Only public-key algorithms typically use the prime number problem. Most symmetric algorithms are based on discrete logs, which is totally different math. Since the OP is asking about “128 bit” encryption, we must assume he’s asking about a symmetric algorithm since this would be a trivially short key in most public-key systems.
The phrase “128 bit encryption” is meaningless because it’s ambiguous. If you mean “AES with a 128-bit key” then it’s certainly state of the art. If you mean “Bob’s super-secret XOR code with 128-bit key”, then it’s not. In order to know anything about the security of the system, you have to know the algorithm and protocol in addition to the key length.

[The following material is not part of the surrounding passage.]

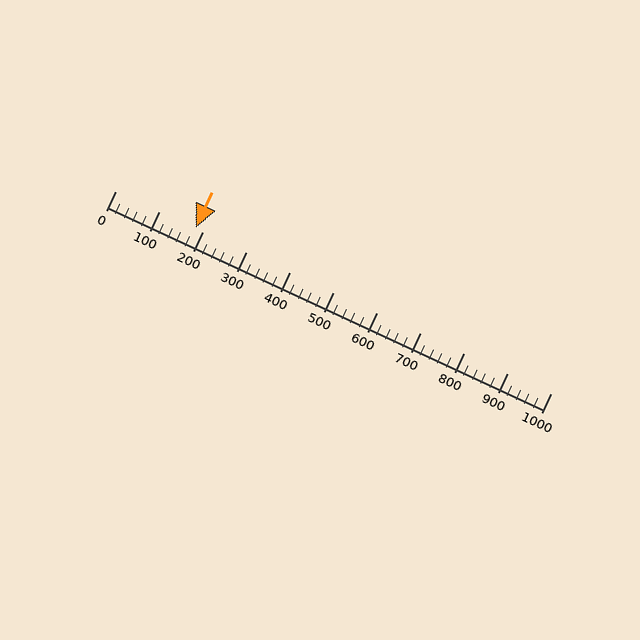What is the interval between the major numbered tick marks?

From the description in the OP, he’s almost certainly talking about SSL, which is a protocol. SSL includes a public-key algorithm for key exchange, a MAC algorithm, and a symmetric algorithm for encrypting the content. The 128-bit key refers to the key length used in the symmetric part. Many browsers have disabled or weakened crypto packages that would only allow 56-bit keys to be used.
For the OP, note well MHand’s comments. The fact that your company site uses “128-bit” encryption is only one small piece of the security puzzle. This part will insure that no eavesdropper on the Internet between your computer and the company server can “sniff” your data in passing. However, that threat is relatively unlikely in the real world. It’s much more likely that your information will be released because some insider steals directly from the database, an outsider cracks security on the server and steals directly from the database, or someone cracks your computer and steals from you.
It’s true that with 128-bit encryption, having someone figure out your data by simply eavesdropping on the Internet traffic is the least of your worries. But that’s the purpose.
This isn’t strategically important data he’s talking about here - the information he’s talking about normally flows unsecured through the US mail system. But they want a way to send out fairly private information over the web, and the problem is that many of their customers are wary of doing so. Everyone, even my 74 year old mom, has heard warnings about sending data over the Internet, basically because data is visible to many parties.
I think the appropriate answer to the OP is that 40 bit encryption is enough to keep most people from spending any time trying to crack it. It would still be much easier to just intercept a piece of mail and open it. 128-bit is completely secure for all practical purposes, so there is zero worry about someone cracking the code, and now all you have to worry about are the standard things you do every day to keep your customers’ data private.